I played a brief match of Hyenas on the Gamescom showfloor and found it a bright and breezy shooter with fun PVPVE moments and some promising zero-G sections. But my time with it was too brief to really leave with much of a lasting impression.

It's good news, then, that Hyenas will soon be available to play more widely, via a Steam beta test you can sign up for now, with access going live on 31st August. It's from that, I think, that people will finally be able to decide for themselves what is working and what is not - and this is Creative Assembly told me it is waiting for as well.

A new slice of gameplay from the upcoming Hyenas.

"It's the scary but also the good part to say, 'I think I can predict the issues players will raise, but I'm probably wrong. And also in what order do they want them [changed]?" associate game director Christoph Will told me.

Right now, players can pick from a roster of heroes to launch a three-person team into a spacestation on a mission to swipe valuable loot, eliminate waves of AI enemies, and extract themselves successfully - all while two other teams of three attempt to do the same.

I can see the potential of the gameplay loop - it's competitive Payday in space - and the fact you're collecting a growing vault of pop culture items including licensed music is a fun idea. Will tells me that feedback from players here in Cologne has been positive - and yet there are still questions from the upcoming beta that need to be answered, including how the game will ultimately be monetised.

"You need to start with the gameplay before you whack a business model on top."

"We're going into beta, dropping the NDAs, seeing the audience reception, seeing what work we need to do and understanding from players where we need to take the game and what product we need to release," product director Alex Hunnisett told me.

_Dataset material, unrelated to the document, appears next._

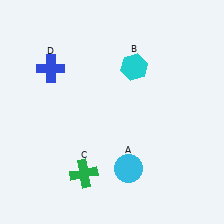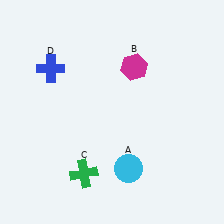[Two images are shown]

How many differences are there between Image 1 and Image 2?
There is 1 difference between the two images.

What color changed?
The hexagon (B) changed from cyan in Image 1 to magenta in Image 2.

"You need to start with the gameplay before you whack a business model on top, and Sega has been supportive with those discussions," Hunnisett continued. "It's difficult because you don't know what you don't know. We've had conversations about different models we can take. We've had those with beta as well - what's resonating, what's not resonating."

Creative Assembly originally said Hyenas would not be free-to-play, but Sega last week said the company was now reconsidering the game's business model. I asked Hunnisett if there was a stigma around saying a AAA game is free-to-play still, despite the huge success of shooters such as Apex Legends and Fortnite.

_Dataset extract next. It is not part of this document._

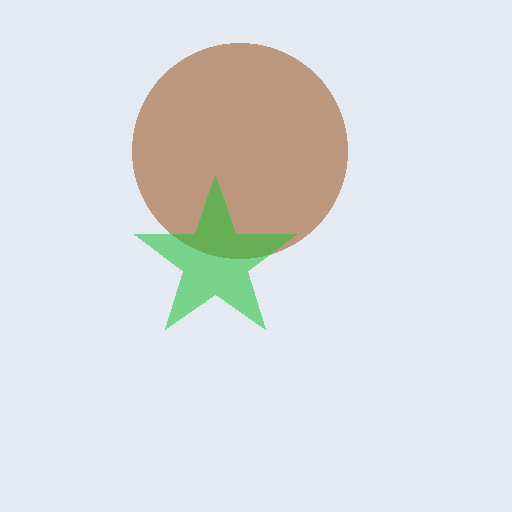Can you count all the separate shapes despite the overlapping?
Yes, there are 2 separate shapes.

"It is challenging," he said. "There is, as you say, stigma. Different models work for different games - Fortnite being free-to-play means a lot of people play it, including us. But then there's a bunch of people who say, give me a full-priced product and never ask me to pay again - so maybe that's not the product for them.

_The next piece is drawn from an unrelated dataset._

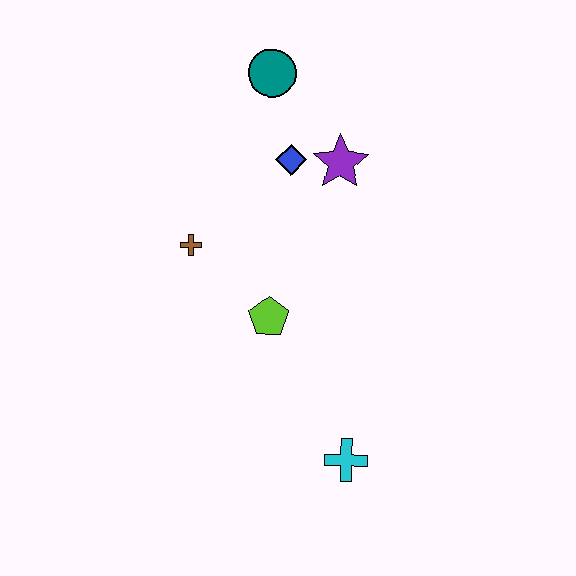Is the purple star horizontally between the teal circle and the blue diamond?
No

"It's challenging but you need to own that to look at the audience that's coming in to find the model that speaks to them."

Sega described development as "challenging" too - and at Gamescom, Hyena's developers did not disagree with the description.

"I think it's fair," Hunnisett said. "It's a new IP, a new genre for us, that is challenging. I think Christoph turned around and said 'if you ask 10 game developers if what they're doing is challenging, nine would say yes and the other one would be lying'."

"When you push these kinds of technological and creative boundaries - I think our zero-g is better than anyone else's on the market and I don't think anyone else is doing anything as cool or fun with it - but getting there of course you throw away a lot of work because you try something and it's not the thing you [ultimately do]," Will added.

"It's the 'kill your darlings' thing which all game developers have to do. But that's why we're here today - you have to go through all the things that don't work to find the ones that do."

So, that's what's going on with Hyenas.

"Play as much as you can of the beta and tell us whether you like the experience, and then we'll go from there," Hunnisett concluded.